Derek’s face went pale, lips pressed tight, saying nothing. His eyes flicked over me like I was a stain he couldn’t scrub out. He looked like he wanted to disappear into the faded linoleum, shoulders stiff, knuckles white around a pair of rolled-up socks. He was always terrible at arguing.

My anger flared hotter, words growing sharper and meaner.

"I'll just tear this up. If you have the guts, sue me. I never cheated—let’s see how the court rules."

I grabbed the papers and ripped them in half. The paper fluttered into the trash, the sound louder than it should’ve been in the cramped kitchen.

Derek’s gaze grew colder and colder—an expression I’d never seen from him before. I took two instinctive steps back. But then, unexpectedly, he smiled.

A cold, unsettling curve. Was this man crazy?

"Rachel, if you’re so dissatisfied, why did you marry me?"

There was self-mockery in his eyes, but he wasn’t mocking me—he was mocking himself.

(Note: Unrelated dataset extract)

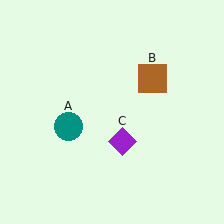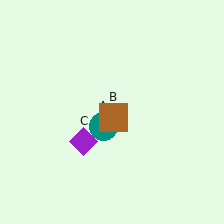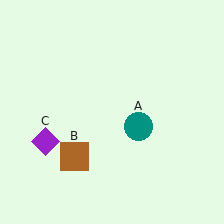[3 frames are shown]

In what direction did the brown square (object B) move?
The brown square (object B) moved down and to the left.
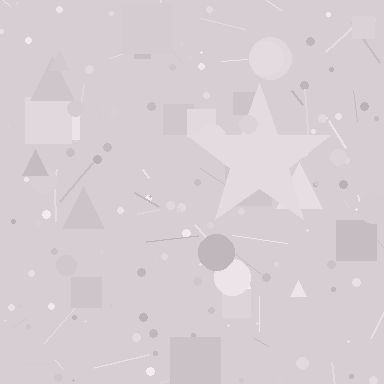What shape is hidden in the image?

"Satisfied or not, I married you, didn’t I? I never asked for a fancy wedding, and you married me so easily, right?"

I heard the edge in my own voice, that desperate lilt I used when I was trying to convince myself as much as him. The silence in the apartment pressed in.

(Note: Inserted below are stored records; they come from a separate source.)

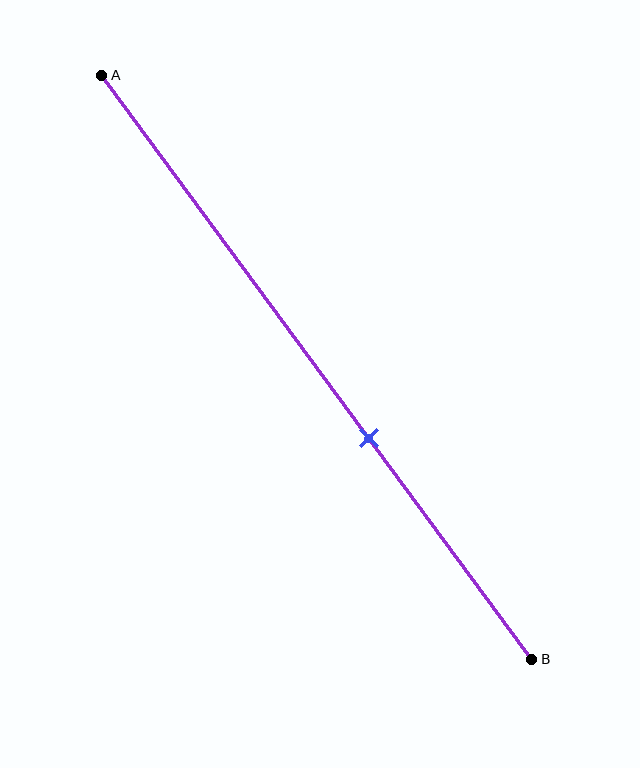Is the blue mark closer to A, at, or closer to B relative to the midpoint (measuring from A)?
The blue mark is closer to point B than the midpoint of segment AB.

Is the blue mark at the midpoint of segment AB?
No, the mark is at about 60% from A, not at the 50% midpoint.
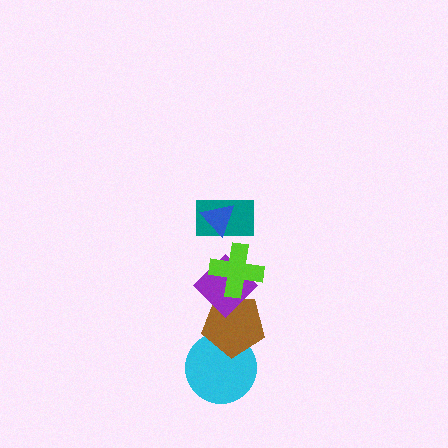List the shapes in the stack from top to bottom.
From top to bottom: the blue triangle, the teal rectangle, the lime cross, the purple diamond, the brown pentagon, the cyan circle.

"You’ve been saying this for six years."

Derek’s voice was almost a whisper. I couldn’t bring myself to look for heartbreak in his eyes—anyway, I’d be fine on my own.

All I knew was that Chris was dying. I didn’t want to just attend his wedding or his funeral; I wanted to be there for him in his final days, so that even after he was gone, he would remember me.

My priorities were all tangled, but I clung to the idea that at least I could matter to someone, even if only in the end. I tore up the divorce agreement and threw it in the trash, then slammed the door shut.

Isn’t marriage just like this? Never marrying the one you love most, settling for someone suitable, having kids, and even in death not ending up together.

All adults understand this, so why can’t Derek?

I stood in the hallway, breathing in the scent of someone’s takeout, the echo of my own words rattling in my head. I wondered if anyone ever really got it right, or if we were all just pretending until something broke.